Only then did she realise the opening into the hollow was too regular to be natural, and that there actually was some sort of structure built above it. Something weighted with a cross-section of tallowwood trunk, with perhaps a crumpled leather chute and several sharpened stakes. It was disguised by a net of leaves and bark, but it was there.

“Is it a trap?” she asked Esse, putting her hand out to his arm, half to steady herself and half to get his attention. “A trap to catch the demon?”

“One of my own invention.” He did not sound proud, or excited, or doubtful. He sounded far away as though envisioning what would happen. “Inside the hollow, the bait is suspended by a rope. When the rope is pulled, the door will close. Can you see?”

He pulled Unar close and put her on the other side of him, pointing to the mechanism, and Unar could see. She was impressed by it, actually, but wouldn’t give him the satisfaction of saying so.

“The weights will serve two functions. One, to drive the stakes into the holes I have made for them, deeply so that the demon cannot brush the door aside. It can dig out with its claws, given time, but by then the chute will have diverted the river’s edge, directing the water into the hole. It will fill to the brim in mere seconds and the demon will drown.”

“I’m glad,” Unar said slowly, “that if we had to fall into one of your traps, it was the net and glue trap, and not this one. You’ve kept your word, to keep us safe.”

“I am glad,” Esse said, “that you see the necessity now.”

“Wait. There’s no metal in the trap. Surely you didn’t use my little bore-knife to make that hollow.”

“No.” Esse unclipped his harness from the rope. He undid the knots and allowed that end to fall. Unar supposed he would haul it back up when they stood again at the railing. The S-shaped piece of metal, he held in front of her face. “Here is your knife. I lost my other piece when we sawed through the yellowrain tree.”

“I see.”

He tucked it into his pocket and turned away from her. Then he crouched again, one foot in front of the other on the narrow branch.

“Hold on to me. We must climb back up.”

Worried that any sudden moves would send them hurtling to their deaths, Unar slowly eased her weight onto his back. No sooner had her feet left the branch than Esse took a quick skip, hop, and jump to the right hand side of the hollow, away from the river, and there was the soft sound of his forearm spines sliding out of their sheaths.

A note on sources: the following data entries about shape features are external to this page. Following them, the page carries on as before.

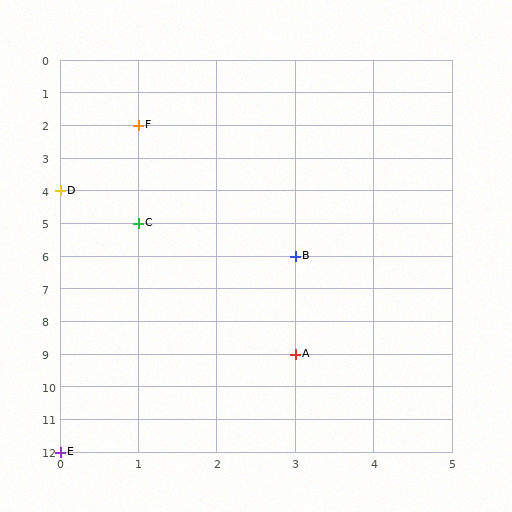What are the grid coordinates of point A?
Point A is at grid coordinates (3, 9).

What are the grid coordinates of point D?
Point D is at grid coordinates (0, 4).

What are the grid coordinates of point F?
Point F is at grid coordinates (1, 2).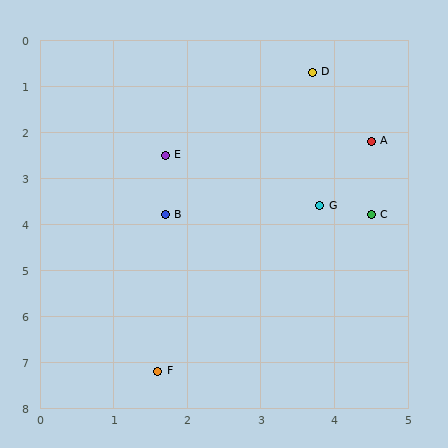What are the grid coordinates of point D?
Point D is at approximately (3.7, 0.7).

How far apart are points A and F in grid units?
Points A and F are about 5.8 grid units apart.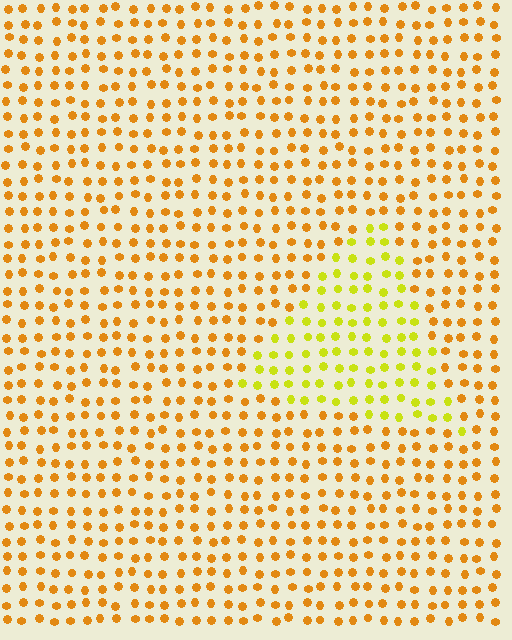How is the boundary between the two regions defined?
The boundary is defined purely by a slight shift in hue (about 33 degrees). Spacing, size, and orientation are identical on both sides.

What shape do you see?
I see a triangle.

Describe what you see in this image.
The image is filled with small orange elements in a uniform arrangement. A triangle-shaped region is visible where the elements are tinted to a slightly different hue, forming a subtle color boundary.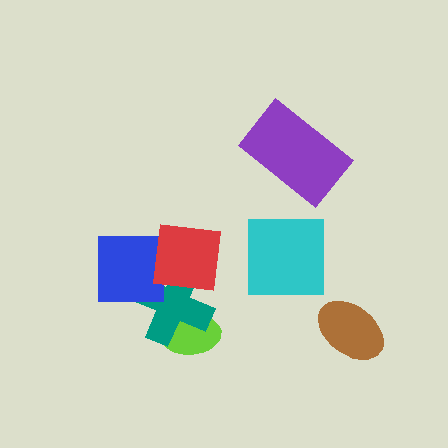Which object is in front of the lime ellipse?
The teal cross is in front of the lime ellipse.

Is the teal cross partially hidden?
Yes, it is partially covered by another shape.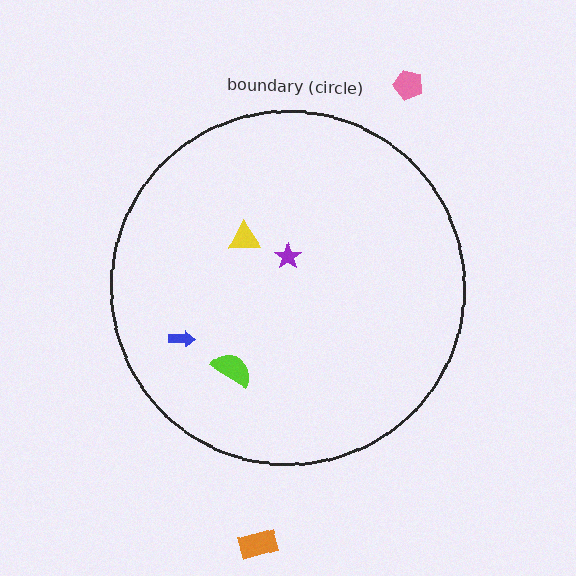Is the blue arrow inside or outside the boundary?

Then, the axe-biting sound and shuddering impact of Esse embedding himself in the bark of the tree.

Unar tucked her face into the back of his neck as splinters flew. Swiftly and steadily, Esse climbed.

She thought, How those red-and-yellow puffed-up parrots calling themselves soldiers of Odelland would tremble at the sound of a hundred Understorians climbing their precious king’s blue quandong tree.

And she stifled a laugh.

Had she gone crazy? Whose side was she on? The barrier would keep Esse and his ilk from Odelland. From Ehkisland. From Audblayinland. From all of Canopy. It was trespass there that had seen Hasbabsah made a slave, her spines broken.

Yet the magic bed of the decrepit princess was the neck bone of an Old God, Hasbabsah said. There had to be a way through the barrier.

Unar became aware of the heat and movement of Esse’s muscles. His arms and legs seeming untiring. Both his thighs together made up the width of one of hers, yet he didn’t labour for breath. When he lifted one knee to stick his shin spines into the tree, she thought again that he had the longest shanks she’d ever seen on a man or woman. Edax had long legs, but not so thin. He hadn’t wanted to remove all his clothing, but Unar had made him when they had been together during their lessons. She’d wanted to see all of the non-owl parts of him as clearly as possible by meagre moon-and starlight. There had been knife-scars on his skin, sparse body hair, and very little padding, but several knotted veins had stood out on his calves, and his no-longer-youthful knees had been cracked and saggy.